Das offene Wortgefecht, in dem die Emotionen geschürt werden, müsste dem Philosophen allerdings gefallen, da er immer wieder beklagt, dass die Deutschen an einer „thymotischen Unterversorgung“ litten. Thymos ist ein Wort aus dem Altgriechischen und kann ungefähr mit Wut oder Zorn übersetzt werden und ist zentraler Bestandteil seines Denkens. Da ist Marc Jongen ganz Schüler seines Mentors Peter Sloterdijk, dessen Assistent er in Karlsruhe lange Zeit war. Das Enfant Terrible der deutschen Philosophenszene lieferte im vergangenen Jahr mit seinem Aufsatz „Letzte Ausfahrt Empörung“ über die „Bürgerausschaltung in Demokratien“ dem deutschen Wutbürger den philosophischen Überbau für dessen Tun. In die Nähe der Alternative für Deutschland möchte Sloterdijk allerdings nicht gerückt werden. „Mit dem AfD-Ideen-Müll habe ich nichts zu tun“, polterte er reichlich ungehalten gegenüber der „Frankfurter Allgemeinen Zeitung“. Das Verhältnis zwischen den beiden Philosophen scheint im Moment – gelinde gesagt – ziemlich schwierig zu sein.

Die Lehre vom „Thymos“

Auch bei seinem Auftritt in der Stadthalle in Aalen versucht Marc Jongen, den Zuhörern die drei „Seelenfakultäten“ Thymos, Logos und Eros – neben Wut also noch Vernunft und Lust - nahezubringen. Erst mit der nötigen „thymotischen Spannung“ sei das Land auf die künftigen Herausforderungen wie etwa das Eindringen des Islam – eine „hochgepuschte thymotische Bewegung“ – vorbereitet, sagt Jongen. Applaus erhält er im Saal aber erst, als er ins Mikrofon ruft: „Deutschland ist der Staat des deutschen Volkes!“

Deutlich wird, dass Jongen die aktuelle Zeit vor allem durch Krisen bestimmt sieht. In diesem Punkt trifft er sich wohl mit den meisten AfD-Anhängern – auch mit Leuten wie Björn Höcke, die dem völkisch-nationalen Flügel der Partei zuzurechnen sind. Wenn es um den Rechtsaußen aus Thüringen geht, wählt Jongen seine Worte noch genauer als gewöhnlich. Dann spricht er von Mentalitätsunterschieden zwischen West und Ost, Gärungsprozessen innerhalb der Partei und der Hoffnung, dass der rechte Rand lediglich ein Rand bleiben werde. Eine deutliche Distanzierung von Höckes völkischem Geschwurbel über „1000 Jahre Deutschland“ und das „Reproduktionsverhalten der Afrikaner“ hört sich anders an.

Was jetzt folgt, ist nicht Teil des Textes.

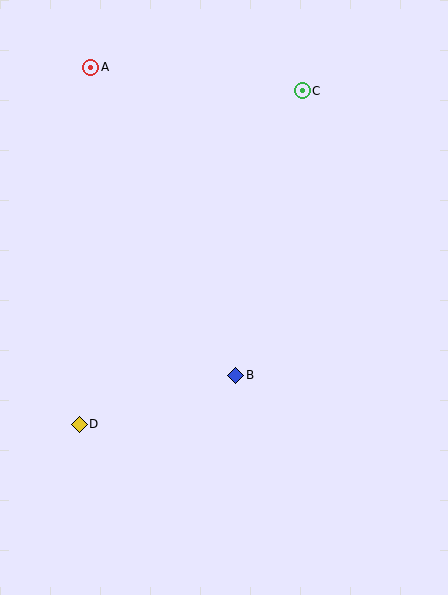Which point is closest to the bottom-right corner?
Point B is closest to the bottom-right corner.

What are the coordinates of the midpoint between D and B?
The midpoint between D and B is at (157, 400).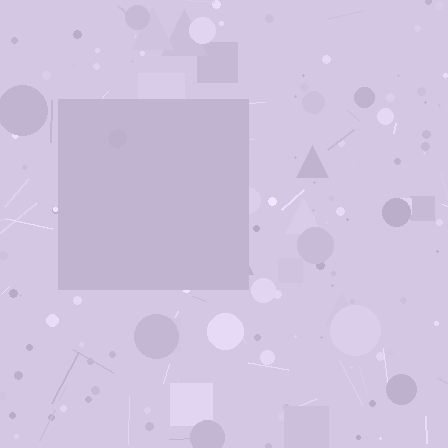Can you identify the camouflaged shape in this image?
The camouflaged shape is a square.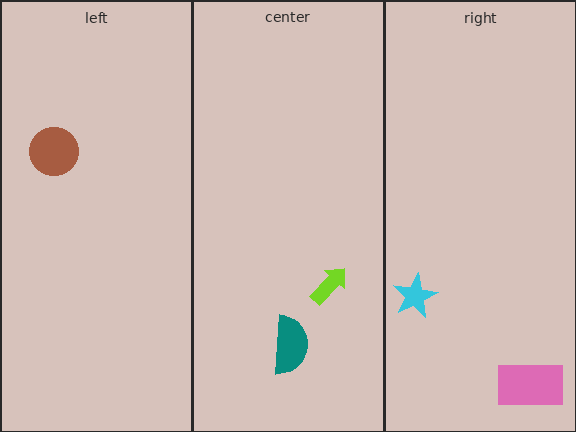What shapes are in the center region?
The lime arrow, the teal semicircle.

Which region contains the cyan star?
The right region.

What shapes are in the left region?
The brown circle.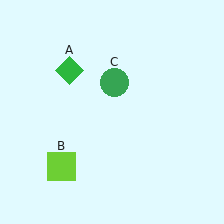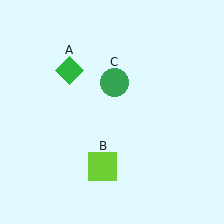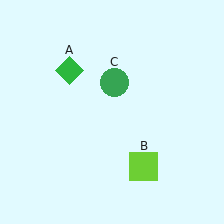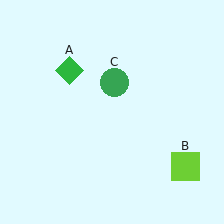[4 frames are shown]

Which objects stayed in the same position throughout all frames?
Green diamond (object A) and green circle (object C) remained stationary.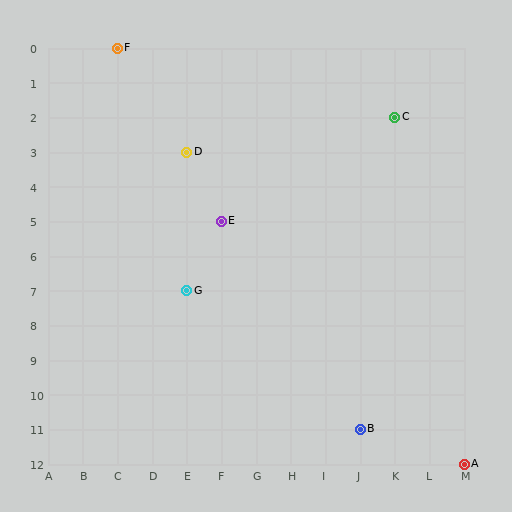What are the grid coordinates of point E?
Point E is at grid coordinates (F, 5).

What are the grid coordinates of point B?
Point B is at grid coordinates (J, 11).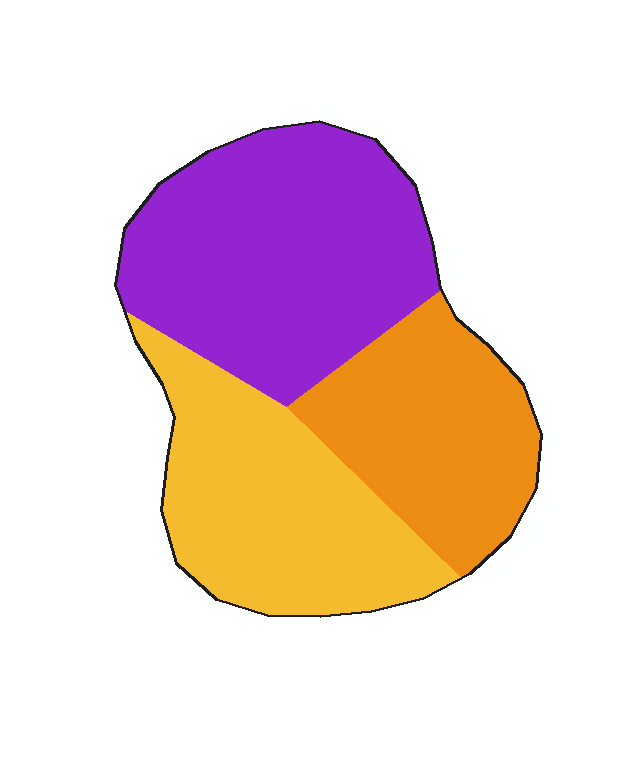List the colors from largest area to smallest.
From largest to smallest: purple, yellow, orange.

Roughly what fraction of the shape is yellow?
Yellow covers roughly 30% of the shape.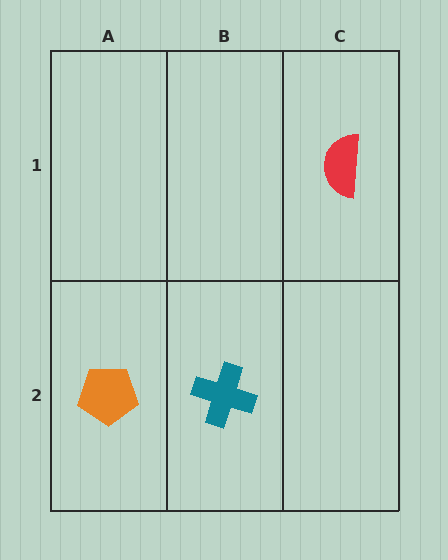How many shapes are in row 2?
2 shapes.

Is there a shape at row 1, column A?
No, that cell is empty.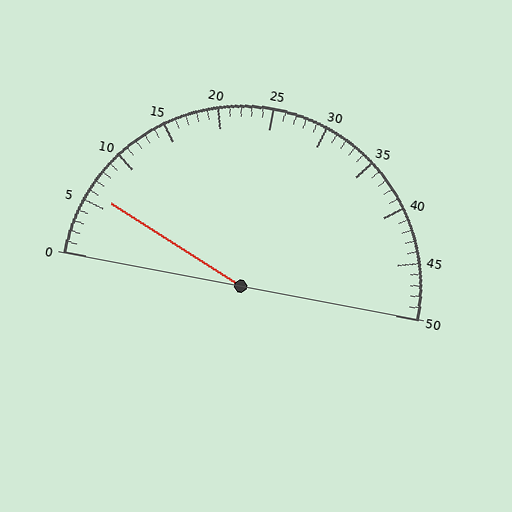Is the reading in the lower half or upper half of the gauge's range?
The reading is in the lower half of the range (0 to 50).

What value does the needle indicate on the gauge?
The needle indicates approximately 6.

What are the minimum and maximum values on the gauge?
The gauge ranges from 0 to 50.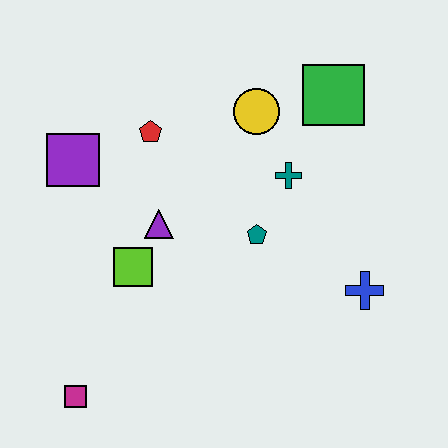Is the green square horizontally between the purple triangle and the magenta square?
No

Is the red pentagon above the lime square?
Yes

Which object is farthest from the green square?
The magenta square is farthest from the green square.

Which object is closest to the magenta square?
The lime square is closest to the magenta square.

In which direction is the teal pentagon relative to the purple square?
The teal pentagon is to the right of the purple square.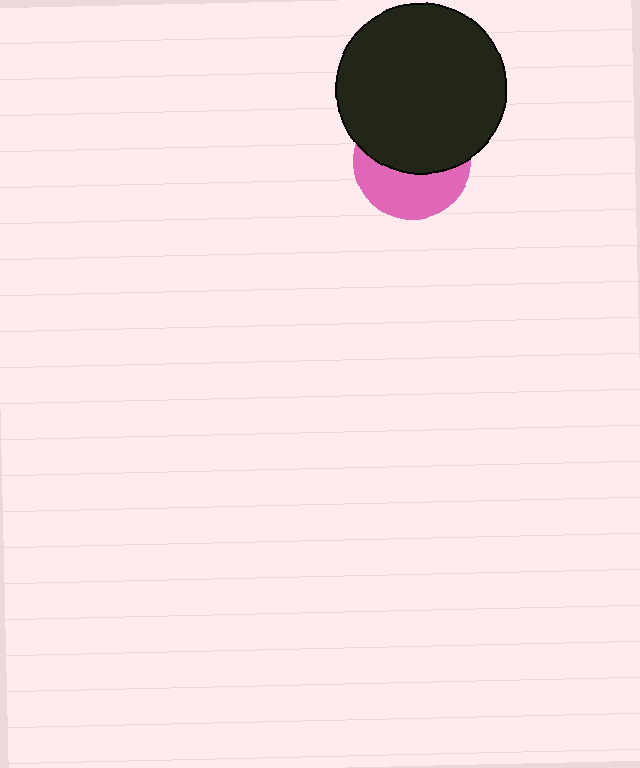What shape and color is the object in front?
The object in front is a black circle.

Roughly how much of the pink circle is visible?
A small part of it is visible (roughly 43%).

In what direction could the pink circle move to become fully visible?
The pink circle could move down. That would shift it out from behind the black circle entirely.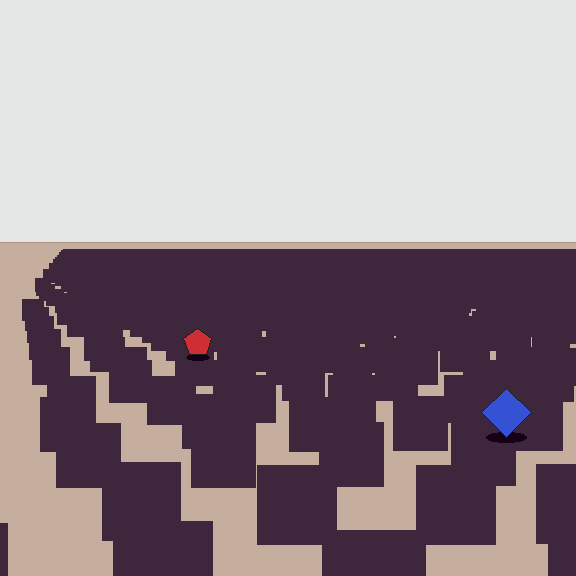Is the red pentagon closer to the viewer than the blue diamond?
No. The blue diamond is closer — you can tell from the texture gradient: the ground texture is coarser near it.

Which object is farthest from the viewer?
The red pentagon is farthest from the viewer. It appears smaller and the ground texture around it is denser.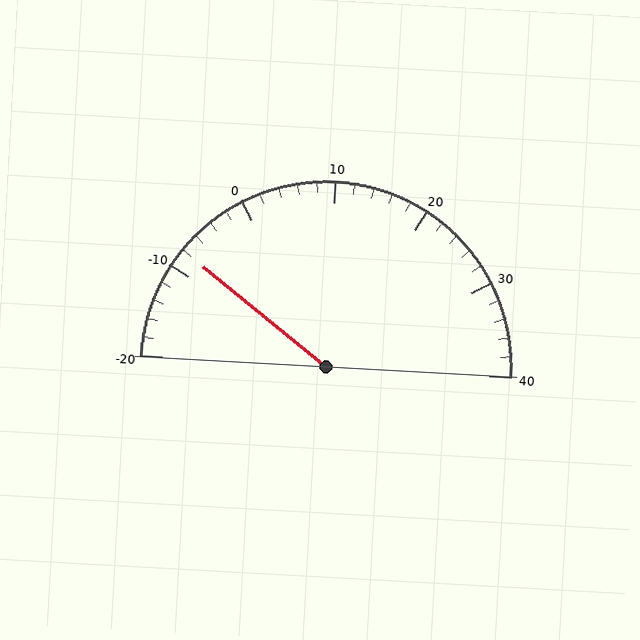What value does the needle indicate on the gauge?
The needle indicates approximately -8.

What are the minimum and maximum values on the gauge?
The gauge ranges from -20 to 40.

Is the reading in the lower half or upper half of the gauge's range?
The reading is in the lower half of the range (-20 to 40).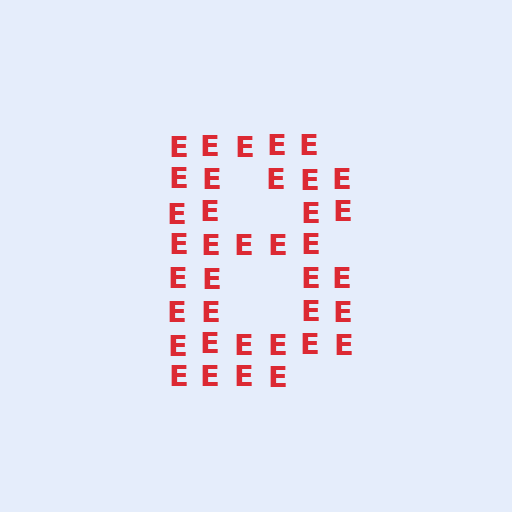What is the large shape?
The large shape is the letter B.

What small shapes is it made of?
It is made of small letter E's.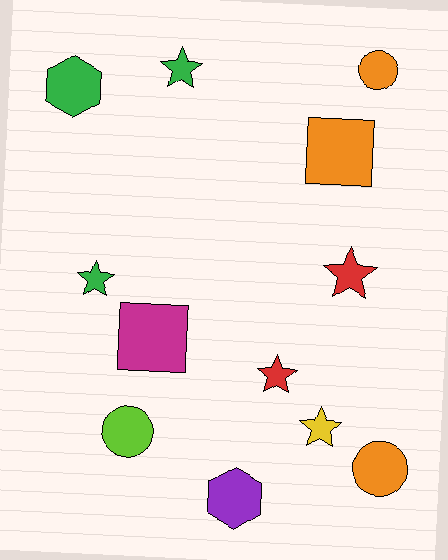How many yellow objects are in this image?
There is 1 yellow object.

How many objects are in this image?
There are 12 objects.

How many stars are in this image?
There are 5 stars.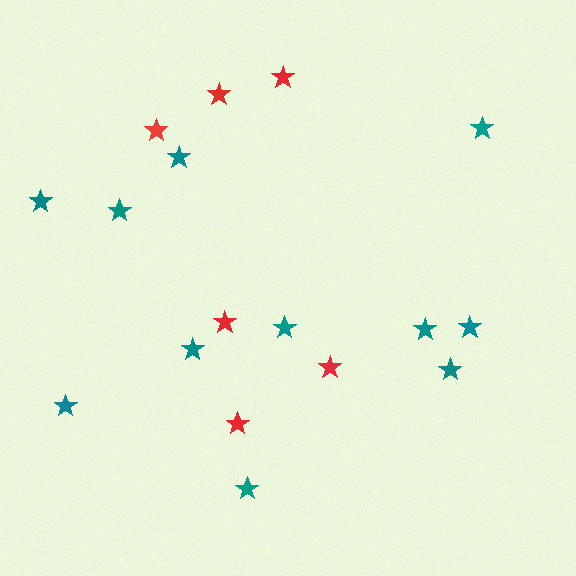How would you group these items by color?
There are 2 groups: one group of red stars (6) and one group of teal stars (11).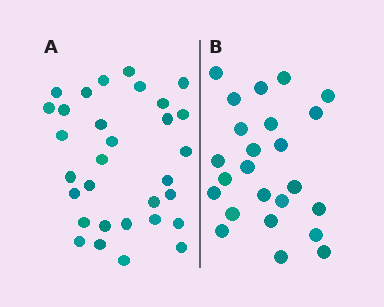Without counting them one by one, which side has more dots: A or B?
Region A (the left region) has more dots.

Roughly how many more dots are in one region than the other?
Region A has roughly 8 or so more dots than region B.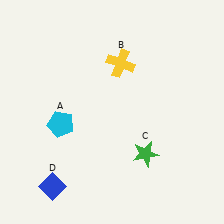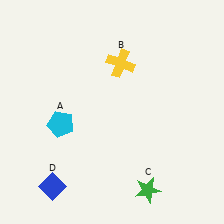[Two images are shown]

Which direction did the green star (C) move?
The green star (C) moved down.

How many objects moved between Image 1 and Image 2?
1 object moved between the two images.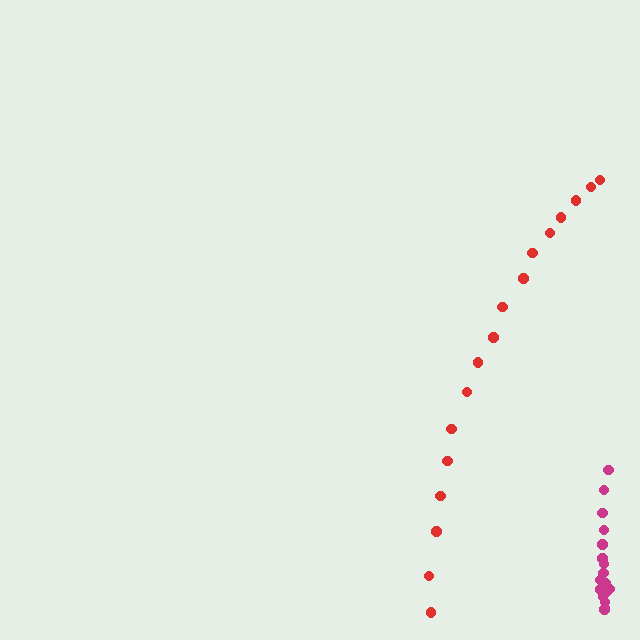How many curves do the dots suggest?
There are 2 distinct paths.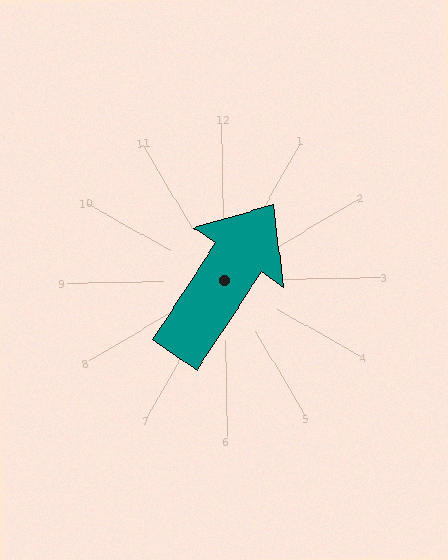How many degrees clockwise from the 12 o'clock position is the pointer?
Approximately 34 degrees.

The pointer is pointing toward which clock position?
Roughly 1 o'clock.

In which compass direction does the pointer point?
Northeast.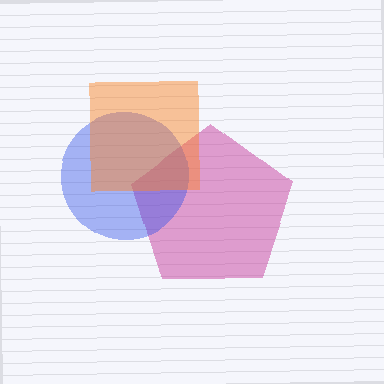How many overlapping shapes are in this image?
There are 3 overlapping shapes in the image.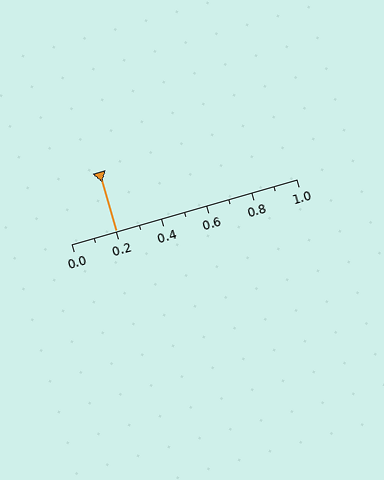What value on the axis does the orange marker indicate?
The marker indicates approximately 0.2.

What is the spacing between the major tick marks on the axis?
The major ticks are spaced 0.2 apart.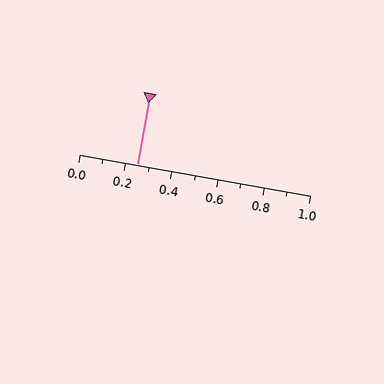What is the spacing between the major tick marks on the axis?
The major ticks are spaced 0.2 apart.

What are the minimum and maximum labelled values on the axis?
The axis runs from 0.0 to 1.0.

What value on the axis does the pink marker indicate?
The marker indicates approximately 0.25.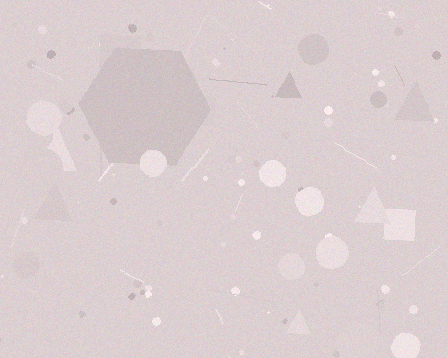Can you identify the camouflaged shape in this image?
The camouflaged shape is a hexagon.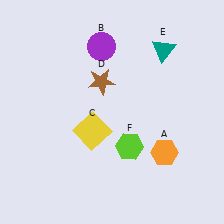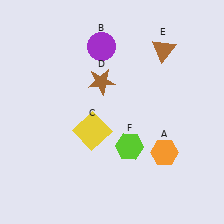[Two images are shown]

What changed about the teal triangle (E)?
In Image 1, E is teal. In Image 2, it changed to brown.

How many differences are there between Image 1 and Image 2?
There is 1 difference between the two images.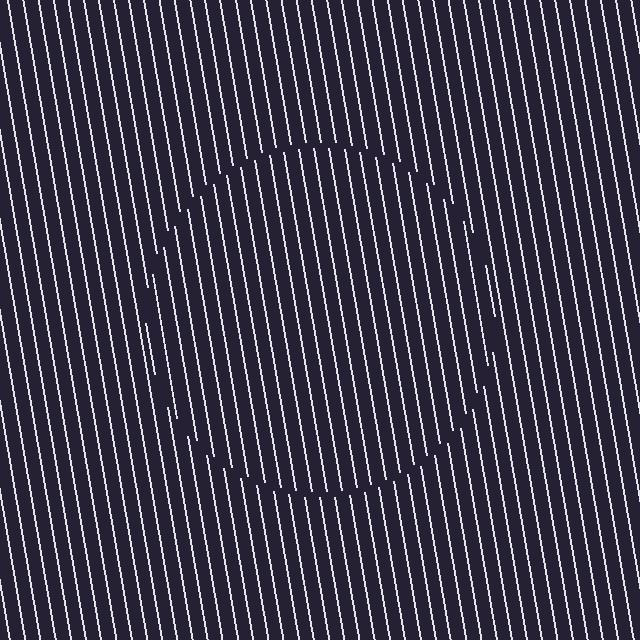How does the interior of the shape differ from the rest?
The interior of the shape contains the same grating, shifted by half a period — the contour is defined by the phase discontinuity where line-ends from the inner and outer gratings abut.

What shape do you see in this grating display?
An illusory circle. The interior of the shape contains the same grating, shifted by half a period — the contour is defined by the phase discontinuity where line-ends from the inner and outer gratings abut.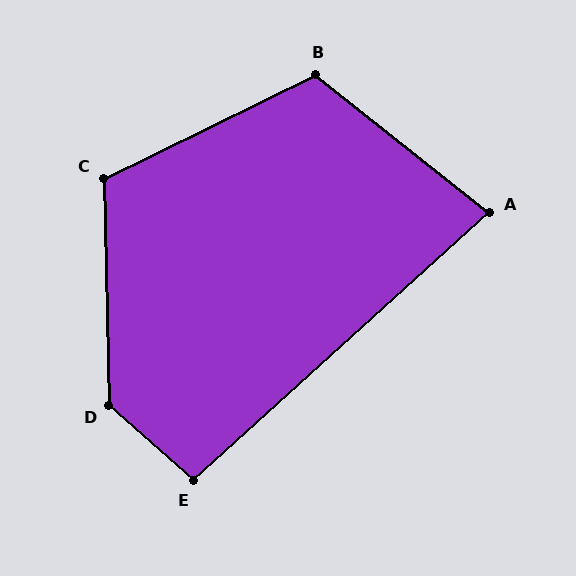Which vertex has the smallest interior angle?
A, at approximately 81 degrees.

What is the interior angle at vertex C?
Approximately 115 degrees (obtuse).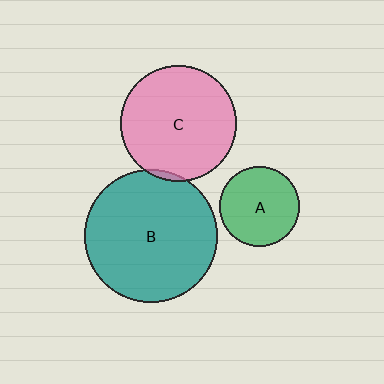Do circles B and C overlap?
Yes.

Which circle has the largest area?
Circle B (teal).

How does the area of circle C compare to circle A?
Approximately 2.1 times.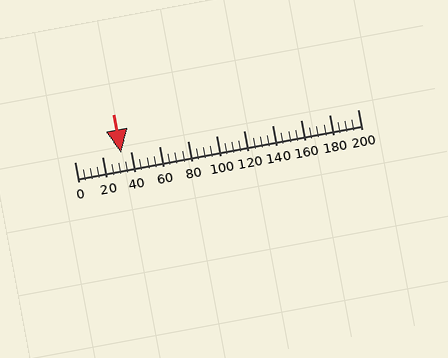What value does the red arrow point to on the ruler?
The red arrow points to approximately 33.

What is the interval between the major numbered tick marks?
The major tick marks are spaced 20 units apart.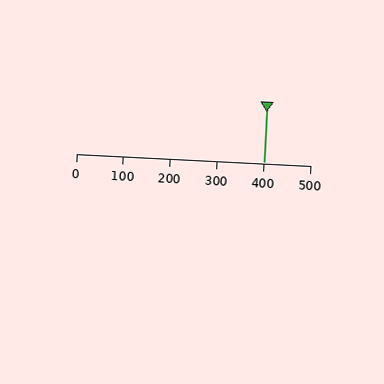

Denken in Jahrhundertzyklen

Allerdings sind Marc Jongen die parteiinternen Auseinandersetzungen bisweilen reichlich fremd, in denen es um Macht und Einfluss geht – da ist er doch ganz Philosoph geblieben. Er denkt nicht in Wahlperioden, auch nicht in Jahrzehnten, sondern in Jahrhundertzyklen. In diesem Sinne sieht er ein Jahrhundert zu Ende gehen – das des linken Denkens, das in der 68er-Revolte seinen Höhepunkt hatte und etwa die Auflösung der traditionellen Familie und der Geschlechterrollen mit sich brachte. Oder wie Marc Jongen es etwas apokalyptisch ausdrückt: „Am Ende bleibt da nur Zerstörung.“

Doch das Pendel schwinge nun zurück, ist er überzeugt. Das neue Zeitalter, das der Philosoph durch die immer stärker werdenden national-konservativen Strömungen in Europa anbrechen sieht, laufe der bisherigen Entwicklung entgegen und bekämpfe die Dekonstruktion von Familie, Volk und Kirche. Viele würden sagen, die Uhren würden zurückgedreht. Marc Jongen hätte gegen diese Beschreibung sicher wenig einzuwenden. In seiner Ideenwelt müssen Entwicklungen nicht immer linear vorwärts verlaufen, da kann es durchaus auch einmal kräftig rumpeln.